Sun Kil Moon – Universal Themes (Rough Trade)

Publié par le 17 juin 2015 dans Chroniques | 0 commentaire

skmS’attaquer à un nouvel album de Sun Kil Moon c’est comme se plonger dans un ouvrage. Et comme dans tout bon bouquin, il faut du temps, de l’attention pour rentrer dedans et se laisser captiver. On n’ira pas jusqu’à comparer Mark Kozelek à un auteur plutôt qu’un musicien mais il est bien difficile de dissocier les morceaux de Sun Kil Moon de leurs textes.

Mark Kozelek aime nous raconter des histoires, ses histoires. Celles de Benji nous avaient bouleversé et l’album était monté très haut dans notre estime, pour ne jamais en redescendre. Autant le dire d’emblée, Universal Themes se distingue en bien des points de son prédécesseur. Mais ce n’est certainement pas une raison pour le snober.

Les textes d’abord, effleurent moins son intimité. Là où sur Benji, Kozelek se livrait à cœur ouvert de façon très crue et parfois même déstabilisante (la mort y était omniprésente), il se contente ici de livrer des fragments de sa vie, comme un journal de bord. On est plus dans l’anecdote que dans la confidence.

Musicalement aussi, Universal Themes est moins linéaire. Ainsi, on est d’abord surpris à l’écoute de « With A Sort Of Grace I Walked To The Bathroom To Cry » où l’on pourrait croire que Neil Young a prêté à Kozelek son Crazy Horse le temps d’un morceau. Un registre qui tranche radicalement avec la sobriété et le dépouillement de l’ensemble de Benji. Evidemment Kozelek, nullement décontenancé par cette rugueuse escorte, s’en sort comme un chef (et un délice de solo/break bluesy lui rend justice à mi-morceau).
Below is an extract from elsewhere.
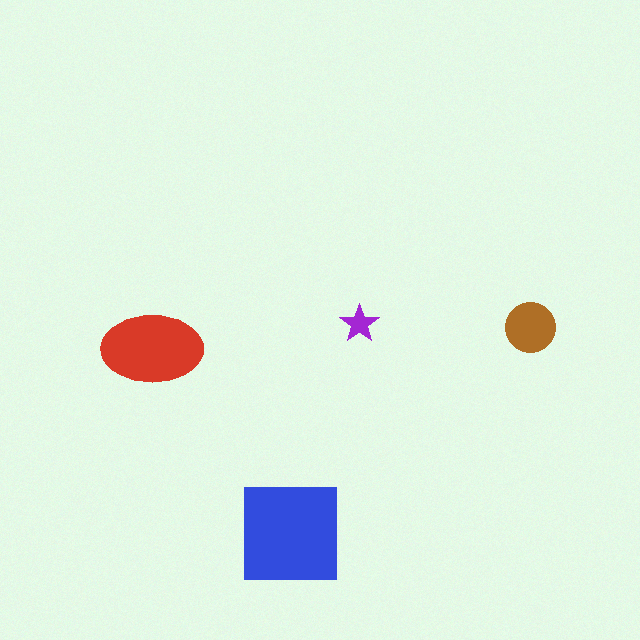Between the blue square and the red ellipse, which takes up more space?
The blue square.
Étonnant également cet « Ali/Spinks » aux guitares dissonantes avec des passages très noisy. Steve Shelley a dû se sentir dans son élément. Cette plus grande diversité dans les accompagnements des récits de Kozelek apporte une fraicheur bienvenue mais prive Universal Themes de l’homogénéité dont bénéficiait Benji. On y perd parfois un peu son latin et on décroche légèrement, avant de replonger, happé par la qualité des morceaux.

Car les histoires de Kozelek sont toujours aussi captivantes, il a simplement cédé un peu de terrain à ses collègues musiciens. Et chacun s’est mis au diapason.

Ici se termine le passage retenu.